Brought down by water cannon – police violence takes many forms Photo: dpa/Sebastien Salom-Gomis
For the police, the use of force is exempt from punishment under certain conditions. This includes proportionality: officers are obliged to choose the least effective means. Anyone who uses force beyond that is liable to prosecution. But this crime is hardly prosecuted in Germany. The extent of police violence is also unknown.
A new study now concludes that the dark field is "at least five times as large as the bright field." The interim report is based on 3,375 reports from victims in communities of all sizes, from villages to large cities with over 500,000 inhabitants.
It is the largest study of police violence in the German-speaking world to date: Since 2018, the research project "Assault by Police Officers", led by criminology professor Tobias Singelnstein at Ruhr-Universitat Bochum (RUB), has been investigating physical violence by police officers, which those affected rate as disproportionate.
It was already known that more than 2,000 complaints are filed against police officers every year. While public prosecutors bring charges in an average of about 20 percent of all investigations, the situation is different here: Less than 2 percent of complaints result in an indictment. Less than 1 percent end in a conviction.
The RUB study now examines the situations in which perceived police violence occurs and what consequences it has for those affected. Furthermore, it is a question of why charges are usually not filed and public prosecutors drop almost all proceedings. The respondents took part online: They are predominantly male, on average 26 years old at the time of the incident and highly educated (technical or university entrance qualification). 16 percent have an immigrant background.
As the selection of respondents was not random, the sample is not representative.

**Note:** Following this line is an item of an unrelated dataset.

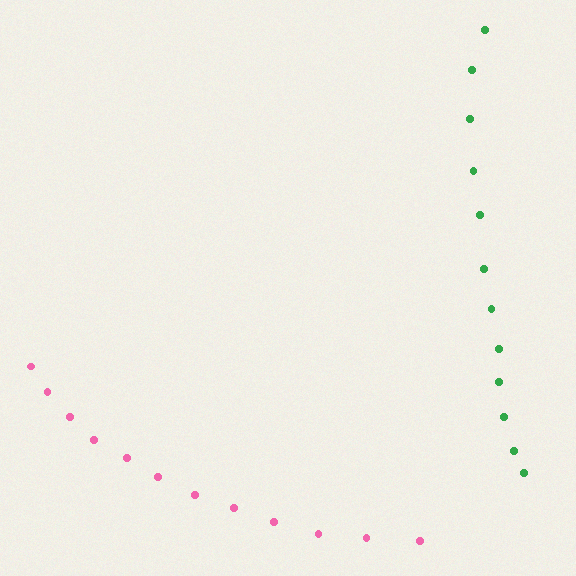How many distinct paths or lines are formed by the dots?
There are 2 distinct paths.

Nevertheless, conclusions could be drawn for the overall situation, the authors write. "The respondents described a wide variety of situations […] Against this background, it can be assumed that unlawful police violence can in principle occur in all operational situations."
Three situations were mentioned particularly frequently by respondents: demonstrations and political actions (55 percent), soccer matches and other major events (25 percent), and operations outside of major events (20 percent), such as traffic controls. A significant proportion of those surveyed had initially been uninvolved and had only observed the police action.

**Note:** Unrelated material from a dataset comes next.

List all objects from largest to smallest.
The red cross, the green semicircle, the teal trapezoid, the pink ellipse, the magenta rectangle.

About one-third of those affected said they could see no reason why police actions were directed against them in the first place. More than half reported rapid escalation: that less than two minutes passed between the first contact and the use of force.
Feelings of powerlessness
Mild to moderate injuries, such as bruises and bruises, dominate the physical consequences. Just under 20 percent of respondents said they had suffered serious injuries, such as broken bones, severe head injuries and internal injuries. Some report permanent damage (4 percent).
More than 80 percent report psychological consequences, especially "anger, fear or discomfort at the sight of the police." Over half say they avoid similar situations. Affected people also report greater jumpiness, irritability, sleep disturbances and joylessness. About one-third would have sought medical help due to physical consequences, and just under 10 percent report psychological help.
Only 9 percent filed a complaint. Many of them say they wanted to prevent further cases of unlawful violence. Those affected who did not report it, on the other hand, justified it with the feeling that they had no chance anyway. "Many cite fear of a counter-report, the feeling that no one will believe them, and the non-identifiability of the officers," Singelnstein tells the taz.
Tobias Singelnstein, criminologist
"It could be solved simply, by compulsory identification. Across the board, not just in some federal states"
In fact, prosecutors would have dropped almost all completed cases of those affected without charges (93 percent). Common reason here, too: Non-identifiability. Singelnstein says he did not expect this to be such a central problem. But: "It could easily be solved by making identification compulsory. Nationwide, not just in some states."
Also, he says, there needs to be a separate body to which those affected can turn. "The police will have such problems as long as the use of force is part of its tasks. It is an institution with over 200,000 people: Of course there are officers* who abuse their authority for mistreatment. The main question is how the police deal with this problem." The research project also works with police officers and is planned to run until 2020.